Consider yourself lucky if you have been told you have prediabetes. Why? Because over 86 million Americans have prediabetes, and 9 out of 10 don’t even know it!  Which means they miss the wake-up call to make the lifestyle changes needed in order to reverse prediabetes and prevent full blown diabetes.

Diabetes complications significantly diminishes quality of life and is the 7th leading cause of death in the United States.

But just because you have prediabetes doesn’t mean type 2 diabetes is the cards for you.

If you have prediabetes, making healthy lifestyle changes can reverse it and cut your chances of developing diabetes by up to 58%.

Now that’s promising!

You can start by doing these 5 things…

1. Move More

Exercise is good for blood glucose (sugar) regulation by stimulating your cells to take up glucose from the blood stream and utilizing it for energy, as well as increasing insulin sensitivity – the key to reversing prediabetes.

The current physical activity recommendation is 150 minutes of moderate activity per week, or 30 minutes per day. 

However, a recent study published by the American Journal of Physiology on beta cell function (the cells that produce insulin) has taught us that even just 10 to 20 minutes of short workouts that combine resistance training, aerobic exercises, and functional movements, also known as functional high intensity training exercises, can improve beta-cell function.

Participates engaged in this kind of physical activity for 10-20 minutes, 3 days a week for 6 weeks, had improved beta cell function, lost weight and body fat percentage. 

So even if you are to new exercise – just get moving, even if its for 10 minutes!

2 . Sleep More

Getting adequate sleep is crucial to optimal health and is majorly overlooked as a health factor in  our society. Sleep deprivation has been linked to increased risk of chronic disease.

In fact, just one night of sleep deprivation can show signs of glucose impairment that are similar to those seen in diabetics.

The good news is – if you start to get adequate sleep you can reverse some, if not all, of its detrimental effects.

The recommended amount of sleep hours for adults is anywhere between 9 to 7 hours per night. Anything less than 6 hours of sleep is considered sleep deprivation.

Make sleep a priority and you will feel the difference in your energy and overall health.

3. Eat more Fiber

Incorporating fiber into your diet from sources such as whole grains, nuts, fruit, and non-starchy vegetables has been found in many studies to reduce risk of type 2 diabetes.

High fiber foods will help keep you satisfied for a longer period of time which can help curb your hunger and assist in losing weight.

It will also slow down the absorption of glucose into the bloodstream, thereby helping to prevent your blood sugar from spiking.

Swap your refined flour and grains for whole grains. Start to introduce more vegetables into your meal such as throwing some vegetables into your morning omelet or sandwich. Top your oatmeal or yogurt with some fruit for natural sweetness.


4. Lose Weight

Many people find this task to be overwhelming if they are extremely overweight or obese. It may be an area of frustration for them, especially if they have attempted several times to no avail.

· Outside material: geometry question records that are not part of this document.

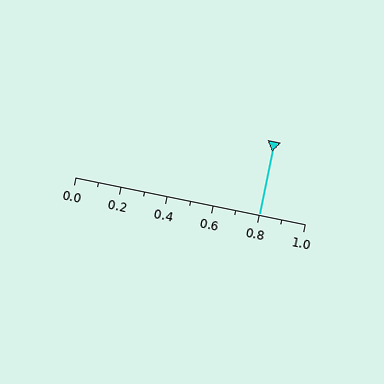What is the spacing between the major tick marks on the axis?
The major ticks are spaced 0.2 apart.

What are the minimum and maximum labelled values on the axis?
The axis runs from 0.0 to 1.0.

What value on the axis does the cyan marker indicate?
The marker indicates approximately 0.8.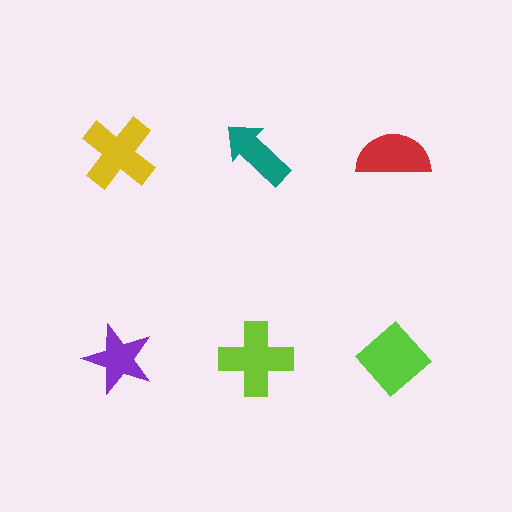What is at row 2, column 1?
A purple star.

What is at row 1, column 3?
A red semicircle.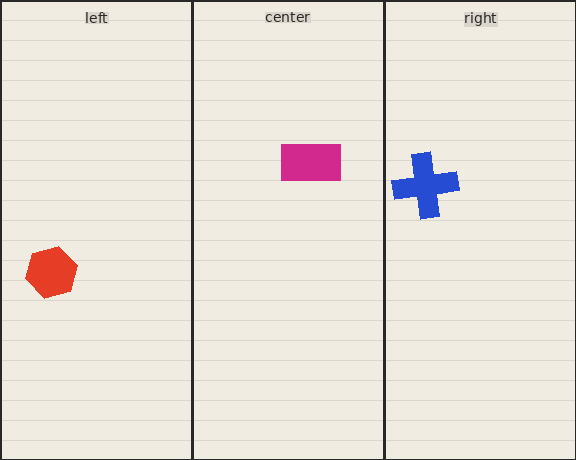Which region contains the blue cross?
The right region.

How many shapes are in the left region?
1.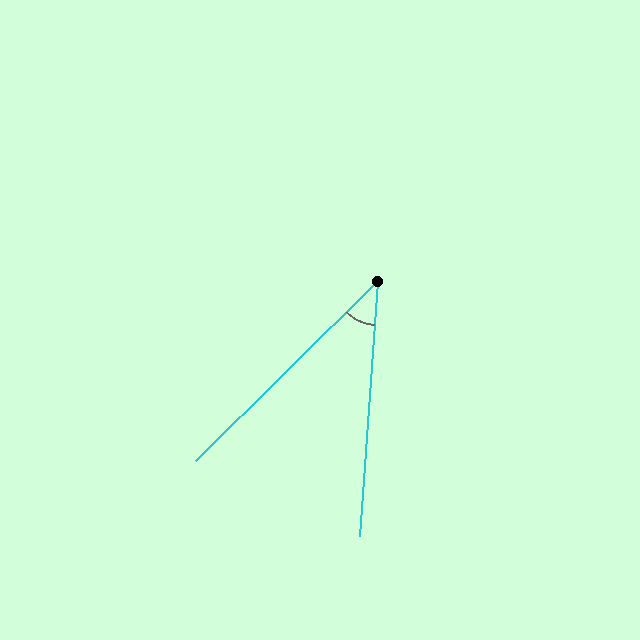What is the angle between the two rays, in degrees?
Approximately 41 degrees.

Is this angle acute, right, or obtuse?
It is acute.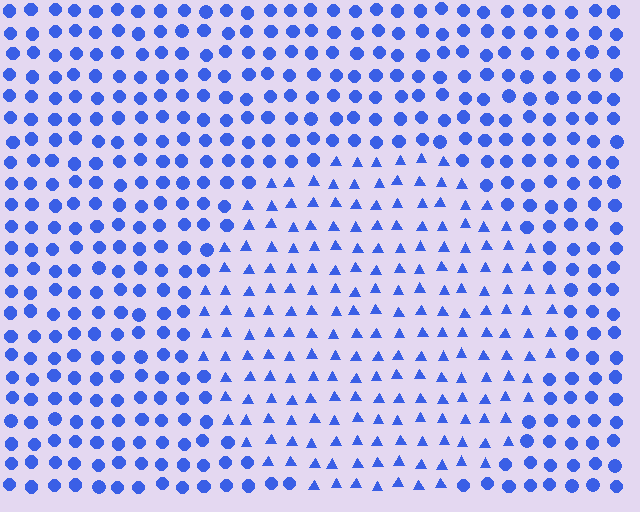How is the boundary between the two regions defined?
The boundary is defined by a change in element shape: triangles inside vs. circles outside. All elements share the same color and spacing.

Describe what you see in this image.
The image is filled with small blue elements arranged in a uniform grid. A circle-shaped region contains triangles, while the surrounding area contains circles. The boundary is defined purely by the change in element shape.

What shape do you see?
I see a circle.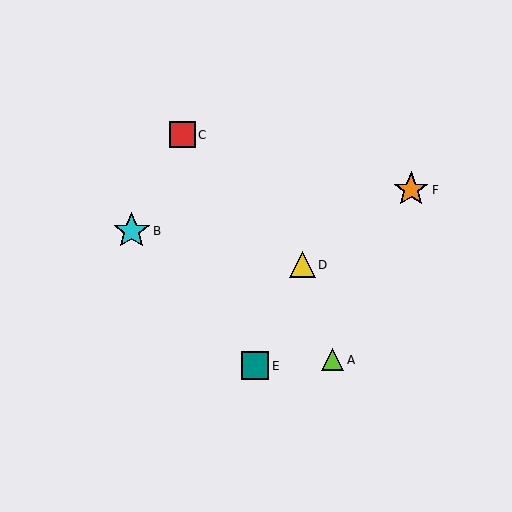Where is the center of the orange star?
The center of the orange star is at (411, 190).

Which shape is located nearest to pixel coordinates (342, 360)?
The lime triangle (labeled A) at (333, 360) is nearest to that location.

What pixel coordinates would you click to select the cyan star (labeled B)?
Click at (132, 231) to select the cyan star B.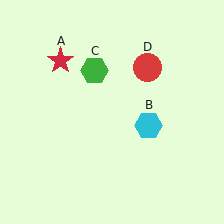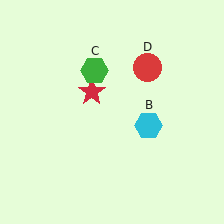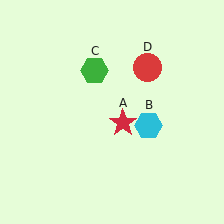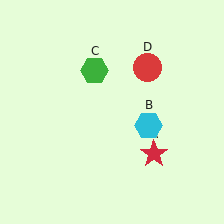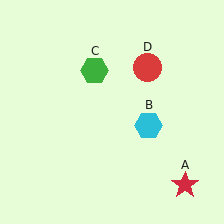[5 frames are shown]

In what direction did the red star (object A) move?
The red star (object A) moved down and to the right.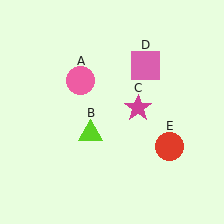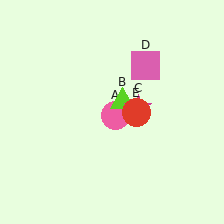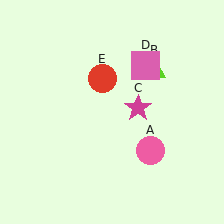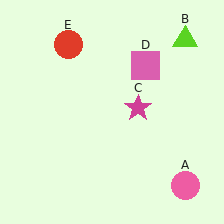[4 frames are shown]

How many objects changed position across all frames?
3 objects changed position: pink circle (object A), lime triangle (object B), red circle (object E).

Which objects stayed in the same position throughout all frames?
Magenta star (object C) and pink square (object D) remained stationary.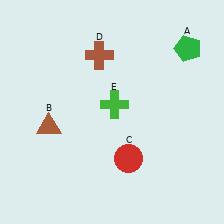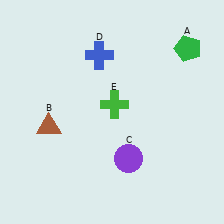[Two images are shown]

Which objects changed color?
C changed from red to purple. D changed from brown to blue.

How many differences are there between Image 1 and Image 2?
There are 2 differences between the two images.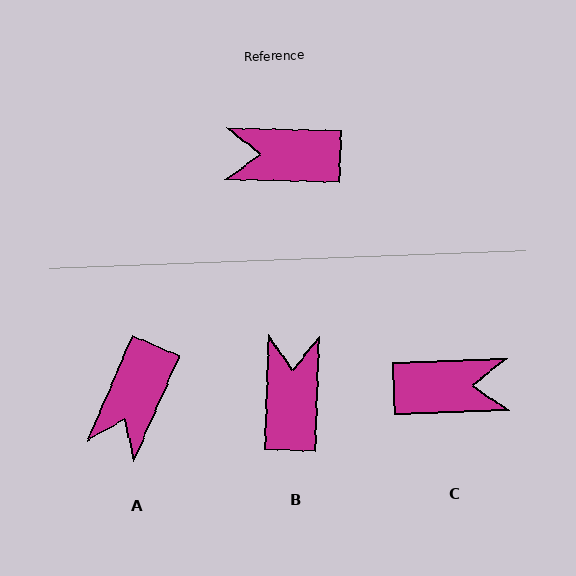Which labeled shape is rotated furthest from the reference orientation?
C, about 177 degrees away.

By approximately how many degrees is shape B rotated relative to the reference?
Approximately 91 degrees clockwise.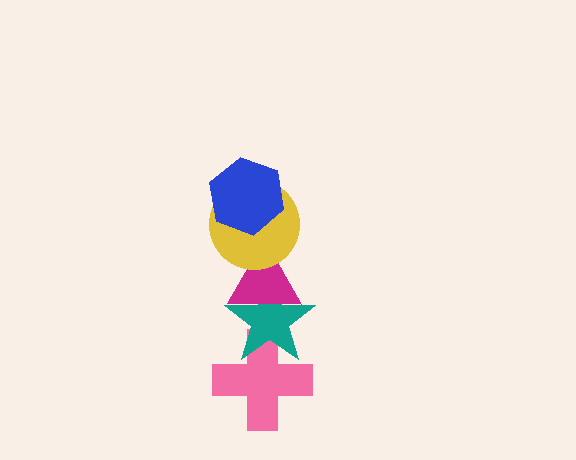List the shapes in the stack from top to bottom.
From top to bottom: the blue hexagon, the yellow circle, the magenta triangle, the teal star, the pink cross.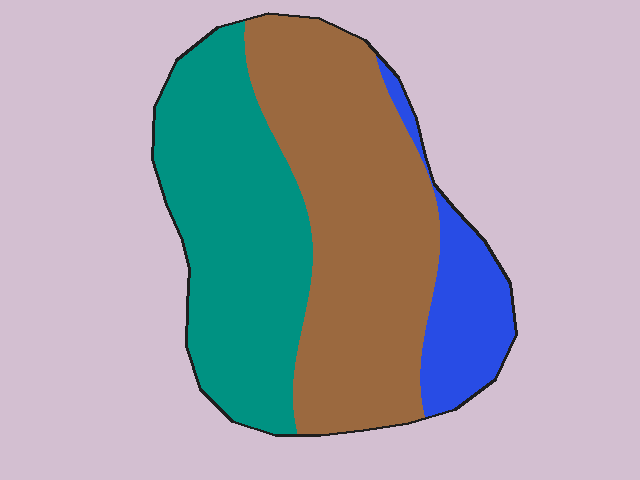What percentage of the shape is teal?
Teal covers roughly 40% of the shape.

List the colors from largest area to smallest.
From largest to smallest: brown, teal, blue.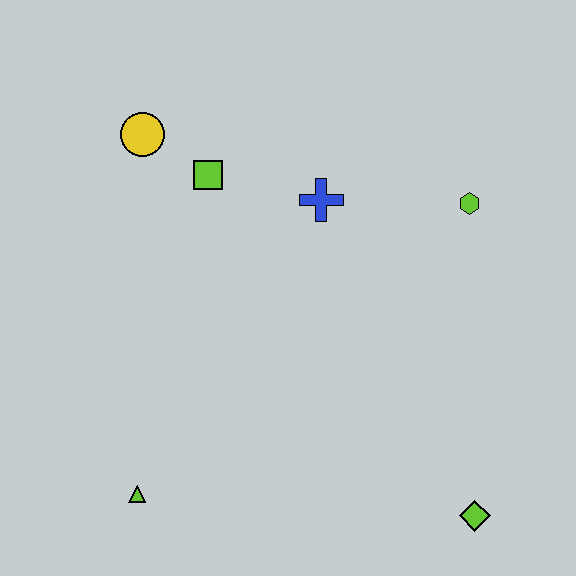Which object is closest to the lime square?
The yellow circle is closest to the lime square.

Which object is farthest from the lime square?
The lime diamond is farthest from the lime square.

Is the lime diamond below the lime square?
Yes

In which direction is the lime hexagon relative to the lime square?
The lime hexagon is to the right of the lime square.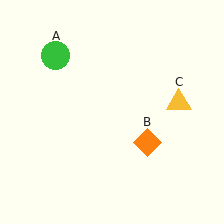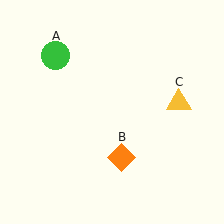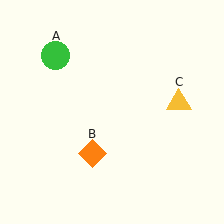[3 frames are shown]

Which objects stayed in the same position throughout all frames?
Green circle (object A) and yellow triangle (object C) remained stationary.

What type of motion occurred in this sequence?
The orange diamond (object B) rotated clockwise around the center of the scene.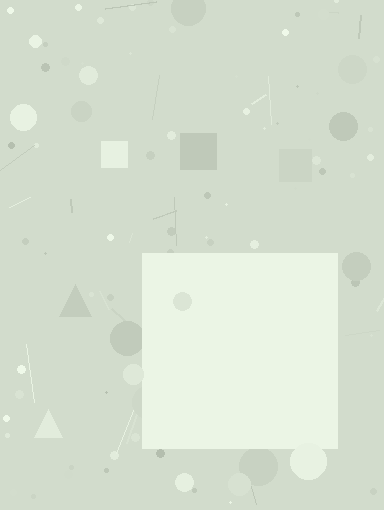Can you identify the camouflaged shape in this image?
The camouflaged shape is a square.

But here is the thing, you don’t need to lose a ton of weight to start seeing benefits. Just 5-10% of body fat weight loss has been shown to improve insulin sensitivity.

To put that into perspective, that’s 10-20 pounds for someone who weighs 200lbs.

A registered dietitian can help guide you through the lifestyle changes you need to make and provide you with the support you need to lose weight in a practical way that works for your condition.

5. Get Support

Although you are the only one who can be held accountable for your health choices, it helps tremendously to have a support system to make your surroundings conducive to a healthy lifestyle. 

There are many ways to find support.

Whether it is your family who is on board with the changes that need to be made to the pantry at home, an online support group that is cheering you on and celebrating your successes, your doctor, your dietitian, your gym partner, or all of the above.

You are responsible for your health, but support will  ease the transition as you begin to make the changes you need to reverse your prediabetes for good.  

Bottom Line…

Taking all of these lifestyle changes upon yourself all at once can feel overwhelming. If you feel this way, that’s okay and perfectly normal. 

Choose one thing at a time, work on it until it becomes routinely part of your life, and then move on to the next one.

The only way for these changes to stick is if you turn them into habits that will last. 

It is possible to regain your health if you consistently make progress! Remember, aim for progress and not perfection. 

You have a very good chance to reverse prediabetes and prevent yourself from ever developing diabetes and it is largely in your hands – you can start today by making these healthy lifestyle changes for a healthier and happier you.